Like-for-like grocery price inflation has fallen for the second month in a row and now sits at 17.2% for the four weeks to 14th May 2023, according to the latest data from Kantar. Take-home grocery sales rose by 10.8% over the month in comparison with the same period last year.
“The drop in grocery price inflation, which is down by 0.1 percentage points on last month’s figure, is without doubt welcome news for shoppers but it is still incredibly high – 17.2% is the third fastest rate of grocery inflation we’ve seen since 2008,” said Fraser McKevitt, head of retail and consumer insight at Kantar. “This could add an extra £833 to the average household’s annual grocery bill if consumers don’t shop in different ways.”
He continued: “Of course, shoppers are savvy and they’re skirting higher prices by choosing more own-label goods. These lines grew by 15.2% this month, almost double that of branded products which rose by 8.3%. However, the gap between own lines and brands is narrowing in most stores, helped in some cases by loyalty discounts. The recently launched Nectar prices scheme boosted sales of brands bought on deal in Sainsbury’s, causing them to jump by more than a quarter this period.”
The supermarkets are fighting to offer value to shoppers as McKevitt explained: “In the fierce contest for market share, eyes have been on the dairy aisle in particular, where the average cost of four pints of milk has come down by 8 pence since last month. Prices are still much higher than they were 12 months ago, at £1.60 currently versus £1.30 last year, but retailers know just how important it is to offer even small savings on staple products like milk to get customers through the door.”
Despite price pressures, people took the opportunity to make the most of the additional bank holiday this month with celebrations for the King’s coronation. Fraser added: “Grocery sales soared by 16% during the week of the coronation, adding up to an extra £218 million passing through the tills. Shoppers filled up their glasses, with sparkling and still wine especially popular. Sales of these products climbed by 129% and 33% respectively, driven by demand not price rises with wine inflation only at 1%.”
Waitrose benefited from a substantial uplift in the week of the coronation, with sales up by 4.8% over the 12 weeks, the highest rate of growth the retailer has achieved since April 2021. Its market share is now 4.6%. Meanwhile, Aldi was the fastest growing grocer this month, with sales up by 24.0%. Lidl’s sales increased by 23.2%. The two discounters now account for 17.8% of the market, with Aldi’s share at 10.1% and Lidl at 7.7%.
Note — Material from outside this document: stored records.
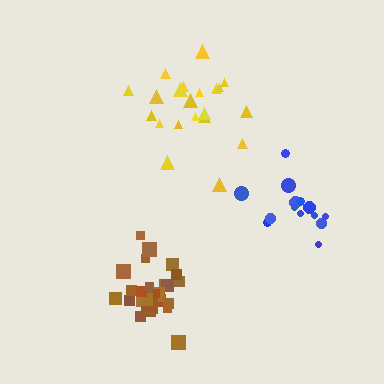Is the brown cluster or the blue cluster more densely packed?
Brown.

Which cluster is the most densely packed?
Brown.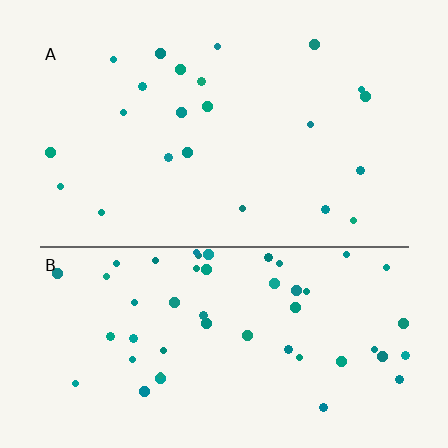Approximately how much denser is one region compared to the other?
Approximately 2.3× — region B over region A.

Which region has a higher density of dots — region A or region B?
B (the bottom).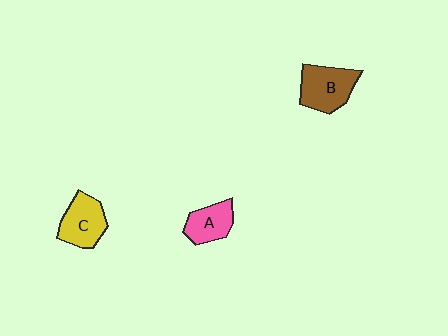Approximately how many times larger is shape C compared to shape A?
Approximately 1.2 times.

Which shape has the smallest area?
Shape A (pink).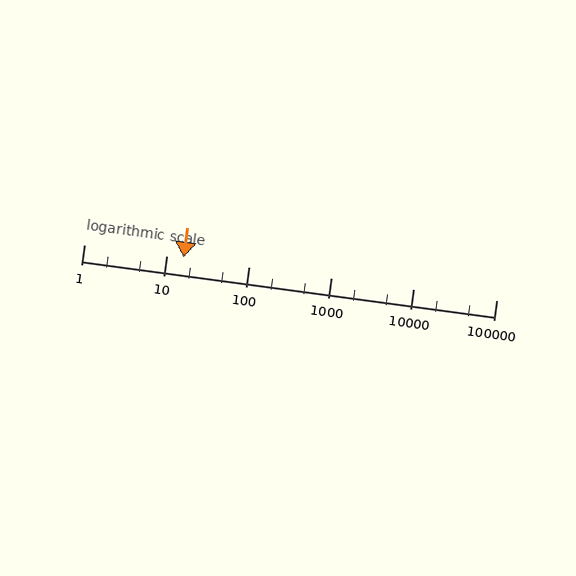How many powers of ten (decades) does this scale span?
The scale spans 5 decades, from 1 to 100000.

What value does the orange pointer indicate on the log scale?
The pointer indicates approximately 16.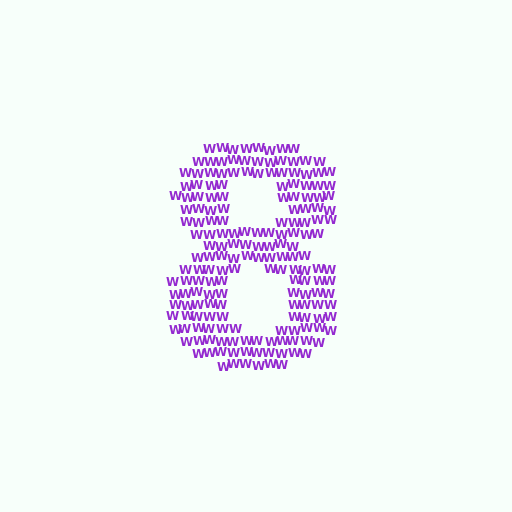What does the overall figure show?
The overall figure shows the digit 8.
Asda grew by 10.6% and its market share now stands at 13.9%, a rise of 0.1 percentage points when compared to the same 12 weeks last year. Sales were boosted by its Just Essentials range. Launched 12 months ago, nearly two in five Asda baskets contained at least one of these value items this May.
Morrisons took an 8.7% share this period. Fraser McKevitt said: “Morrisons marked its third consecutive period of sales growth this month, although the increase was more muted versus others at 0.6%. The grocer will be hoping the relaunch of its ‘More Reasons to Shop’ strapline will help it to keep up the positive momentum.”
Sales increased by 8.9% for Britain’s largest supermarket, Tesco, with growth across its convenience stores, large format supermarket and online channels. It now holds 27.1% of the market. Sainsbury’s sales rose by 10.5% and it held market share steady at 14.8%. Convenience specialist Co-op nudged up its sales by 2.9%, Iceland by 9.1% and online only retailer Ocado by 5.6%.